(Reuters) — Philippine president Rodrigo Duterte sat down for talks with Japanese Prime Minister Shinzo Abe on Tuesday (September 6) on the sidelines of a regional meeting in Laos, with both sides agreeing to strengthen cooperation to ensure a peaceful resolution of the South China Sea dispute.
With both countries locked in territorial disputes with China, Abe agreed during the bilateral meeting to provide two large-sized patrol ships and lend up to five used surveillance aircraft to the Philippines, a Japanese government spokesman said.

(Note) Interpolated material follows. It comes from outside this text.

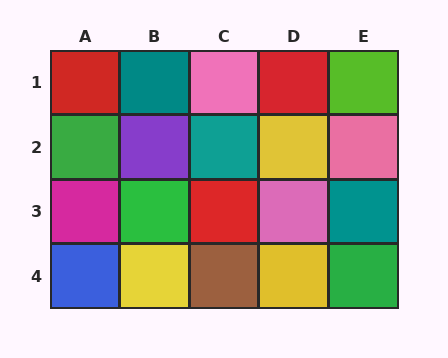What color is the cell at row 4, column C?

Japan’s ties with China has been marred by a long-running territorial spat over a group of small islets in the East China Sea. Japan has already agreed to provide 10 smaller-sized patrol ships to the Philippines.
Duterte also met his Vietnamese counterpart Nguyen Xuan Phuc on Tuesday for a bilateral meeting. Vietnam is one of the most vocal claimants of territory in the waterway.
China claims most of the South China Sea, through which more than $5 trillion of trade moves annually. Brunei, Malaysia, the Philippines, Taiwan and Vietnam have rival claims.
An arbitration court in The Hague in July invalidated China’s claims to the waterway after a case was brought by the Philippines, a ruling that Beijing refuses to recognize.